3. Experimental Section
3.1. Plant Materials
A total of 12 natural populations were sampled from almost all of the main growing regions of Dendrocalamus membranaceus in Yunnan Province, China (Table 1, Figure 5). Leaves were collected from 240 clumps (20 per population) that were at least 100 m apart at each site. Using the method of McClure [24], we regarded each clump as a potential genet and the culms within as ramets of a clone, and we assumed that an assortment of genetic material existed within each population. All of the samples were dried with silica gel and stored at 4 °C prior to DNA extraction. Vouchers for each population were deposited at the Herbarium of the Southwest Forestry University (SWFC), Kunming, Yunnan, China.
3.2. Total DNA Extraction
Genomic DNA was extracted according to the CTAB protocol [34]. The quality of DNA was determined using 1.0% agarose gels. The purified genomic DNA was quantified using a BioRad Smartspec3000 UV-Vis spectrophotometer.
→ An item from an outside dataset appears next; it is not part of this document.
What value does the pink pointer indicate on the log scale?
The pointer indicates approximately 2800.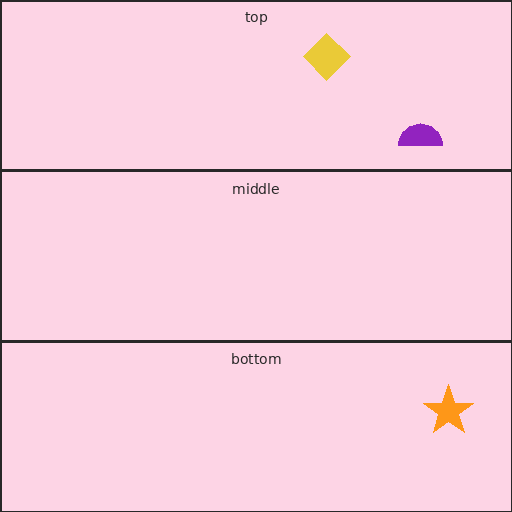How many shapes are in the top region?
2.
3.3. ISSR PCR Amplification
Genomic DNA was PCR-amplified using ISSR primers obtained from the Biotechnology Laboratory, University of British Columbia (Vancouver, Canada). Amplifications were performed using an ABI 2720 Thermal Cycler (Applied Biosystems, USA). The 20 μL mixture contained 10 ng of template DNA, 2.0 μL of 10 × PCR buffer, 1.8 mM MgCl2, 0.1 mM dNTPs (TAKARA, Dalian, China), 2% formamide, 100 nM of each primer, 1.5 units of Taq polymerase (Fermentas), and double-distilled water. The cycling conditions included an initial denaturation at 95 °C for 3 min; then 40 cycles of 95 °C for 30 s, 50 °C for 30 s, and 72 °C for 2 min; and a final extension at 72 °C for 10 min. The PCR products were electrophoretically separated using 2.0% agarose gels buffered with 0.5× TBE. A 100-bp DNA ladder (Fermentas) was used as a size marker. The PCR reactions were repeated twice to ensure reproducibility. After staining with ethidium bromide (1 μg·mL−1), the DNA fragments were identified by software Lab Works Software 3.0 [35] for gel documentation.
3.4. Data Analysis
Only distinct, reproducible, well-resolved fragments were scored as present (1) or absent (0) for each marker, and were displayed as part of a binary matrix. The data matrices were analyzed using POPGENE version 1.31 [36]. The following genetic parameters were determined: The percentage of polymorphic bands (PPB), expected heterozygosity (HE), coefficient of gene differentiation (GST), genetic distance (D), and Shannon diversity index (S). An analysis of Molecular Variance (AMOVA program Version 1.55) [37] was performed to describe the genetic structure and variation among the populations and among the individuals. The number of private bands was calculated using GenAlEx 6.1 [38].
To visualize the genetic relationships among the populations, we constructed a dendrogram based on Nei’s [39] genetic distance D, implementing an unweighted pair-group method of cluster analysis that used arithmetic averages (UPGMA) and the software program NTSYS-PC V2.1 [40]. To test for putative correlations between the genetic distances and geographic distances among the populations, we performed Mantel tests using TFPGA software [41], computing 1000 permutations.